During the time of the mighty Inca rule, the Uros people were able to slip from notice to a great degree. They paid little in taxes and were not bothered by the Inca armies. In the end however, they lived much longer than the Incas and are still here.
Many historians make the comparison between the stone walls and structures of the Inca civilization and the reed floating islands of the Uros. And it is a wonder worth seeing indeed that the Uros people are the ones that survived and thrived.
The Nature Of The Islands
The islands now come under the Titicaca National Reserve and this extends to all 37,000 hectares of reeds. As the population of the locals has increased over the years, there has been a need to make more islands.

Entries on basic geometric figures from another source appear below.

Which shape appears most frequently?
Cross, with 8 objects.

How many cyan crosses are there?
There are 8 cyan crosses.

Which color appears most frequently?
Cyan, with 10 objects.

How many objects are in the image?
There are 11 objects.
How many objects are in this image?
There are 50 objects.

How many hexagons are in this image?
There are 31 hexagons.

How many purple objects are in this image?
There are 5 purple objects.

Due to the continuous refurbishing, the islands are almost always a different size depending on how far the reeds were double-stacked. For tourists, Tribuna is one of the best islands to visit as it is the largest and offers the clearest picture of everyday life for the Uros people.
Many people that walk on the islands for the first time; say it is a feeling like no other. It can be loosely compared with walking on a soft, marshy surface that is never completely stable.
Life On The Islands
People on a Titicaca retreat may find life on the islands amazing to behold because it is so far away from a modern fast-paced lifestyle.

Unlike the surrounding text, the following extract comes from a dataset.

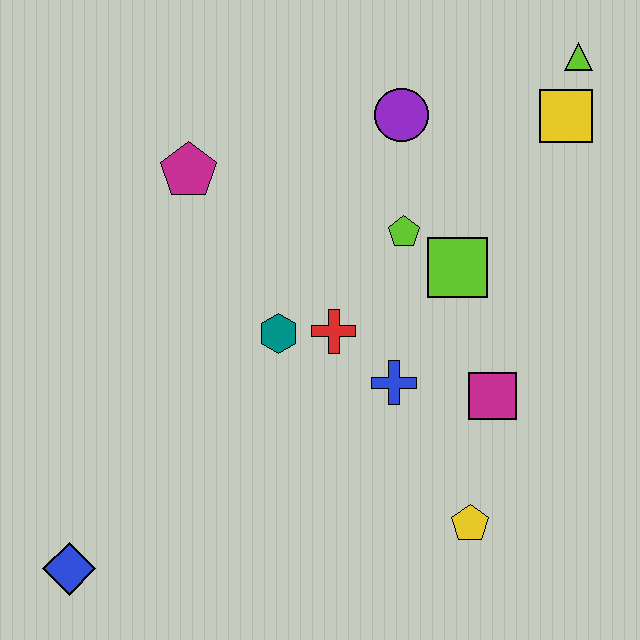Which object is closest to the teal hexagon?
The red cross is closest to the teal hexagon.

The Uros live simply by weaving and fishing through which they are also able to earn a livelihood. The mainland marketplaces sell their clothing products and fish and they also earn through tourism.

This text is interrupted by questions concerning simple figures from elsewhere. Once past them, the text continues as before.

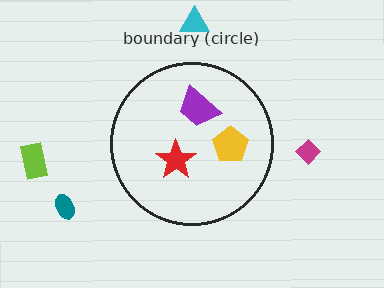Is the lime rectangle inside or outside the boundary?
Outside.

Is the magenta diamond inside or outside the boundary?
Outside.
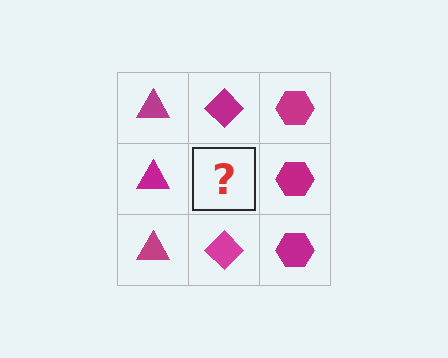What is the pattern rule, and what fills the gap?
The rule is that each column has a consistent shape. The gap should be filled with a magenta diamond.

They are not an agrarian society due to the nature of the marshlands but they do eat shorebirds and harvest duck eggs. They do every now and then plant potatoes if the lake is below its normal level and the reeds have softened enough to create a soil-like substance.
The locals take great pride in their fishing boats which are delicately decorated with shapes of animal faces or other images.
The houses of the locals are built either from the same reeds used for the island or from straw which is light-weight. Stones protect the reeds from catching fire whenever food is cooked in outdoor earthen stoves.
If you are visiting the island, the local women will definitely try to sell you a beautiful woven piece of fabric or any other handicraft they have created. These items make great and priceless souvenirs.
Despite following the same way of life as their ancestors, the Uros are not completely averse to technology. The Peruvian government respects their ideas but has provided them with powerful solar panels that can power entire islands.
Electricity, in particular, is useful for families that do not shift to other islands around Lake Titicaca during periods of rain for example.
There is a change in the thinking of the newer generation of the locals, who want to attend university in nearby cities like Puno. This means that maybe a couple of decades from now, the tradition of running and maintaining these floating islands may come to an end.
The Uros people are actually known for not knowing how to swim which is interesting given the nature of their homes. They construct walls and barriers with reed to prevent small children from falling over into the water.
Each island can house about ten families if not more depending on its size and how well it is maintained. The islands are so true to nature that they feel like they are part of the environment from a distance.
For schooling, children often go by boat to other floating islands. The locals regularly commute between different islands for purposes of trade. For college education, the youngsters still have to travel back and forth from the mainland.
The floating islands are nothing short of a modern-day wonder and a beautiful testament to a simpler life.